Un album à colorier en variées nuances de gris
C’est un cahier de coloriages pour
ados et adultes (voire jeunes Mozart) un peu paradoxal car sous-titré :
pour une vie sans détox, sans méditation, sans pensée positive. Pour
gribouiller rageur ?
Un mot sur l’auteure de Chroniques
d’une survivante (de l’attentat du 13 novembre 2015 au Bataclan), livre paru en
octobre 2018 aux éditions de La Martinière.
Catherine Bertrand, dessinatrice, n’est
pas son homonyme : il s’agit bien de la même, sortie de l’état de stress
post-traumatique, comme on le nomme. Enfin, sortie…
Son dernier tweet remonte
au 24 juillet dernier. Elle se rend à un guichet de la CPAM et son
interlocutrice lui recommande un livre : « je le prends et je
fonds en larmes (…) “je l’ai écrit”. ».
Alors, je ne sais quelle est la
genèse de cet Anti Mandala (même éditeur). Mais j’imagine que Catherine
Bertrand s’est vue conseiller de faire du yoga, des exercices de relaxation (« mon
bras est lourd, lourd, lourd (…) mes membres sont lourds »), de méditation,
d’absorber des fleurs Bach, et d’écouter la musique des sphères… Au point d’en
avoir sa claque.
Je n’ai pas trop compris cette floraison
de livres de coloriages pour adultes, pour la plupart de type Art & Craft,
un poil neuneu parfois. Pourquoi ne pas se mettre au tricot ou à la broderie ?
Ou à la calligraphie ?
C’est tout autant trognon-régressif, peut-être
moins onéreux.
Mais Catherine Bertrand est une
graphiste-illustratrice et après tout, nul n’est forcé à se munir de feutres ou
crayons de couleur pour apprécier l'ouvrage. Les planches décrivent des moments, situations
(embouteillages, panne de réseau…), et emm… du quotidien. Histoire de « rester
en colère » ?
En tout cas, comme disait Winston
(Churchill, pas la marque de tiges) : ”No sport!” Pétanque, tennis
de table, croquet et frisbee pas trop athlétique restant tolérables. Mais pas
la peine de forcer sur les pédales genre Sarkozy photographié par Paris-Match.

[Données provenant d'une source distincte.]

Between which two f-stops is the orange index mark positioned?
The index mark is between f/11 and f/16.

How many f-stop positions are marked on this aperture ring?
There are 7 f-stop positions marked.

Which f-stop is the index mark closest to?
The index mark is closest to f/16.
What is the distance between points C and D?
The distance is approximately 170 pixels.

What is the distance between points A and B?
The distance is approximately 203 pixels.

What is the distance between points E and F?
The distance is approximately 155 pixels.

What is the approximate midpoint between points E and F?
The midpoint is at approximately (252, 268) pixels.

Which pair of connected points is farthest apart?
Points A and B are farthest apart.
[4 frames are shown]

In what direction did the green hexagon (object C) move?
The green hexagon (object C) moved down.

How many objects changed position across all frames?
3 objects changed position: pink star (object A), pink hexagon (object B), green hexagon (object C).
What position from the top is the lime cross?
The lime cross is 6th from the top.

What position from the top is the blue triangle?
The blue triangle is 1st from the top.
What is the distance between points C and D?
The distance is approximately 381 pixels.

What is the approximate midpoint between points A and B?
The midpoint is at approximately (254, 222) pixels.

Et marre de ces multiples injonctions à rester zen, à ingurgiter des racines
bio, à s’accroupir face au grand large au lieu de s’affaler dans un canapé avec
un album de BD.
Faire « le vide en soi » au
lieu de s’envoyer une cannette ou un pastaga ? Très peu pour moi, et pour
plein d’autres.
C’est d’ailleurs pourquoi j’achèterai
ce livre, non pour réviser la roue chromatique, mais l’offrir. À qui me
bassine. Au lieu de pousser une beuglante (dont l’efficacité pour soi-même peut
entraîner des effets pervers, obliger à s’excuser, ou claquer la porte derrière
soi en oubliant son paquet de clopes à l’intérieur et sans avoir vidé le flacon de grappa…), cet album offre une
solution pratique : un dessin vaut souvent mieux qu’un long discours,
dit-on. Pas faux. Au besoin, on peut pousser le bouchon un peu plus loin :
maculer les pages de sauce, d’encre de stylo-plume (pour qui en utilise
encore), d’empreintes de doigts graisseux, de morve, voire de substances odorantes.

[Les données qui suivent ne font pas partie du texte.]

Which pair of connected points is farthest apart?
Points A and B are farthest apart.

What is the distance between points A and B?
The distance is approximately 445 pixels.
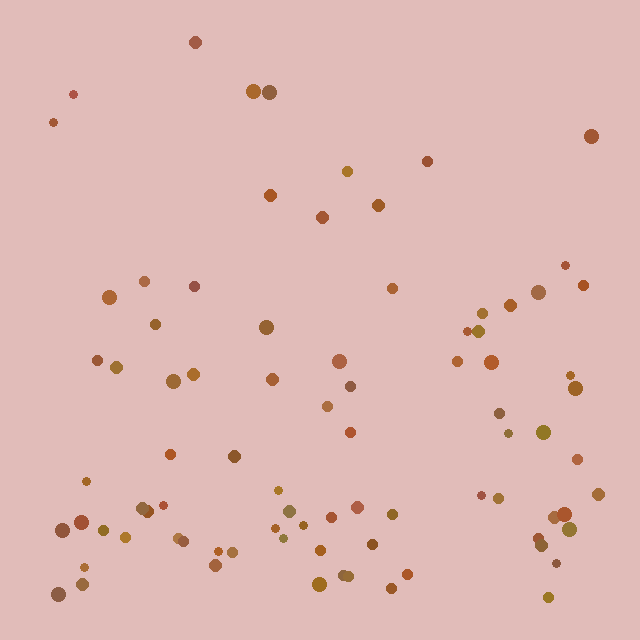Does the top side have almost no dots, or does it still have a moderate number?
Still a moderate number, just noticeably fewer than the bottom.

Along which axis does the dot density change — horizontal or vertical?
Vertical.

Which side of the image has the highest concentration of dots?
The bottom.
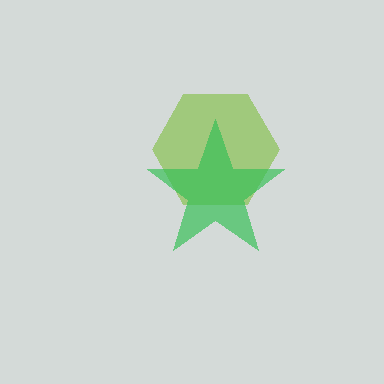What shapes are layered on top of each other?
The layered shapes are: a lime hexagon, a green star.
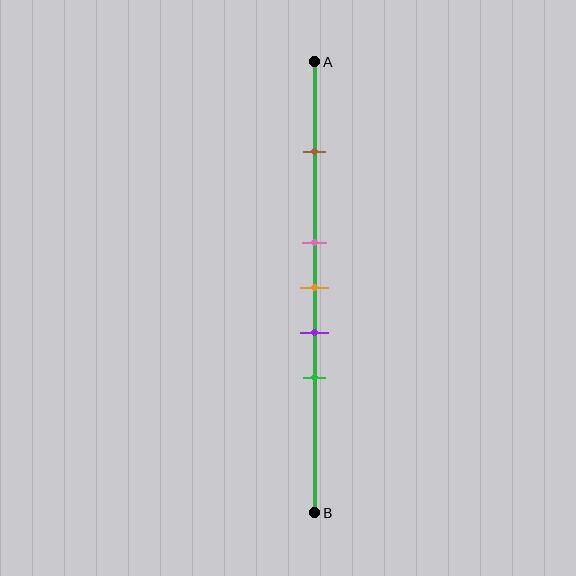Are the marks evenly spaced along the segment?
No, the marks are not evenly spaced.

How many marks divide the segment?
There are 5 marks dividing the segment.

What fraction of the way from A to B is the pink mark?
The pink mark is approximately 40% (0.4) of the way from A to B.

Parfait aussi pour tenter d’écraser des mouches ou autres insectes avec avant de remettre au, à la destinataire.
Une quarantaine de planches au
format 17×22 cm et 0,12 kg (pas commode à glisser anonymement sous une porte ou
dans la fente d’une boîte à lettres, mais on pourra peut-être télécharger une
version électronique et la retransmettre en pièce jointe depuis une adresse bidon).
Irais-je jusqu’à penser que dans
un genre beaucoup plus édulcoré, cet album est à rapprocher de celui du
dessinateur texan et gay Nathan Rapport (franchement porno) ? Last
Night I Dreamt that Somebody Loved me est aussi un ouvrage de coloriages
à portée thérapeutique (dessiné après une très pénible rupture amoureuse de l’auteur).
En tout cas, si vous en avez votre claque d’un, d’une illuminée, qui vous
gonfle à vous concocter des plats vegans tout en vous gavant d’alignements des
planètes, l’offrir peut représenter un premier jalon judicieux. À vous d’en
imaginer les multiples usages (familiaux, extra-familiaux, inamicaux). Ouvrage
précieux et peut-être ô combien salutaire. À répandre sans modération.